Note: Because this is side project (and I have many of them) I can only contribute few hours per year at average. Any help is welcome. A LOT of cool ideas could be implemented. For intstance:

  • BUG: Should not hide references if there are too many of them to classes if referring classes are not visible anyway because of blacklist/whitelist rules. Basically reference counting should exclude not visible classes.
  • BUG: Orphaned class removal does not work always. There are many bugs and corner cases to find and fix still.
  • BUG: Code is not very readable. Document and refactor for better maintainability.
  • FEATURE: Create installable DEB package.
    • Submit it to some Debian developer for integration or become Debian package maintainer.
  • FEATURE: Make it modular. That is: central part, an application model could be standalone and serializable.

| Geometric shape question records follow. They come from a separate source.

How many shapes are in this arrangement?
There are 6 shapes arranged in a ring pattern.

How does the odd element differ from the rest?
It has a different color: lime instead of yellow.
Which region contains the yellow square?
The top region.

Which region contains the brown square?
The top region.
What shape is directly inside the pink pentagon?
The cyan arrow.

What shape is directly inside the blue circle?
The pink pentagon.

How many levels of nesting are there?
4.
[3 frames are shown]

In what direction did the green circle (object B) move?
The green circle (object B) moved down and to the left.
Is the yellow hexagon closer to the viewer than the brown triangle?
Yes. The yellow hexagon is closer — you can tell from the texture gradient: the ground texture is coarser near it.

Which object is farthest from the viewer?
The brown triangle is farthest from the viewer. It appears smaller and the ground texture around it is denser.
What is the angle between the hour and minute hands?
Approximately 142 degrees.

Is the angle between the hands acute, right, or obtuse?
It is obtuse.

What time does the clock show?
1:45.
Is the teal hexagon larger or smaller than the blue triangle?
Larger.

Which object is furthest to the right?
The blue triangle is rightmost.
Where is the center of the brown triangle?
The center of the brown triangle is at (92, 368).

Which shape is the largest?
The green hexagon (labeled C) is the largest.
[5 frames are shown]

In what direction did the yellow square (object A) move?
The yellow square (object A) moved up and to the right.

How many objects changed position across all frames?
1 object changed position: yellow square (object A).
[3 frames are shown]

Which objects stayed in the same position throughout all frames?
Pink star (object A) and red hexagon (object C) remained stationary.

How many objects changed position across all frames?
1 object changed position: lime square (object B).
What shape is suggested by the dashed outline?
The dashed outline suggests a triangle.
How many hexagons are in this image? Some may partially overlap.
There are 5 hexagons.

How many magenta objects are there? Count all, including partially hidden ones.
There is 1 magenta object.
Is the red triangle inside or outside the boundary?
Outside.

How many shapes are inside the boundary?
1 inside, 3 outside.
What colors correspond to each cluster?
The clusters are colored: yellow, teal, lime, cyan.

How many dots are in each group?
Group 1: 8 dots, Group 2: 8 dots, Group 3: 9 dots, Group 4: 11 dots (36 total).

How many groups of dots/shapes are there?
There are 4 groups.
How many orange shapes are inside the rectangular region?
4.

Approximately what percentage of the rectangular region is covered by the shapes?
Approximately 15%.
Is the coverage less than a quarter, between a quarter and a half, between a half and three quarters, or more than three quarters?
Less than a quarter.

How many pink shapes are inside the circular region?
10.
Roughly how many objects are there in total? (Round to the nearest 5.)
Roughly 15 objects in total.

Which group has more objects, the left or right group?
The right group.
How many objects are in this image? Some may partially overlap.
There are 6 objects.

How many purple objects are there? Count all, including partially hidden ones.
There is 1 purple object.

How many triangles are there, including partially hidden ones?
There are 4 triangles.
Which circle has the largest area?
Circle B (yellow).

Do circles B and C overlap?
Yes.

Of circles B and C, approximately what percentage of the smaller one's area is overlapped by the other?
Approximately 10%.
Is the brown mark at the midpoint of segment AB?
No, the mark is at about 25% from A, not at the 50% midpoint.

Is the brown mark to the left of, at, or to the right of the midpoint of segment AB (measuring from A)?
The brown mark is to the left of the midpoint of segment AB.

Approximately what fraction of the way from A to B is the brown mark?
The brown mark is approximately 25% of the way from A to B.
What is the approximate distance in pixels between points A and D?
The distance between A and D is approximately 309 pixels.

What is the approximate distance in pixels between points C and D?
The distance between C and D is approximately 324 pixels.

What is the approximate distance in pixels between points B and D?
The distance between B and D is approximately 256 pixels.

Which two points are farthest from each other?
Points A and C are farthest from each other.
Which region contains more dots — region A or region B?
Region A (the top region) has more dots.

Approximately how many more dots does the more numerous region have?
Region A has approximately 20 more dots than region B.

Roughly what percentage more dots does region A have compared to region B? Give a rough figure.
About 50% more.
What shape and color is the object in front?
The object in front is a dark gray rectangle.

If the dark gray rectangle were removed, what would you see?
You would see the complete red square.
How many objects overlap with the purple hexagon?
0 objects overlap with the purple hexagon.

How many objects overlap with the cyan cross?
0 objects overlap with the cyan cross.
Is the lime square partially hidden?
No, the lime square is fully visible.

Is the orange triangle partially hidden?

    • There could be multiple ways to acquire model:
      • By introspecting application via Java reflections (current mode of operation).
      • By parsing java source. (unfinished)
    • There could be ways to manipulate model:
      • Store/load/compare.
      • Trim uninteresting parts.
      • Highlight important parts.
    • There could be multiple ways to render model:
      • PNG/SVG (currently implemented)
      • PlantUML (TODO)
      • Interactive 3D visualization (TODO)
  • FEATURE: Replace internal java parser in package eu.svjatoslav.inspector.java.methods with: https://javaparser.org/
  • FEATURE: Integarte with PlantUML.
  • FEATURE: Add dark theme for generated graphs.
  • FEATURE: Sort Class fields by alphabet.
  • FEATURE: Visualize also concrete field values so it could be used as ultra cool runtime logging/debugging framework.
  • FEATURE: Possibility to visualize structure and data from JVM snapshot.
  • FEATURE: Possibility to attach to remote process to visualize data/structure using JVM debug port and mechanism.
  • FEATURE: Possibility to attach to JVM using JVM agent.
  • FEATURE: Possibility to inspect graphs in 3D using Sixth 3D engine.
  • FEATURE: Possibility to select classes/fields/values to be visualized in some graph query language. For greater flexibility in comparison to currently supported glob syntax.
  • FEATURE: Add option to control JavaInspect via JSON or XML config file. For example different graphs for given project could be defined once in plain text config, possibly with the aid of some interactive utility. Then defined graphs could be updated as part of project build or release process.
  • FEATURE: Configurable maven plugin to generate graphs as part of the project build/release process.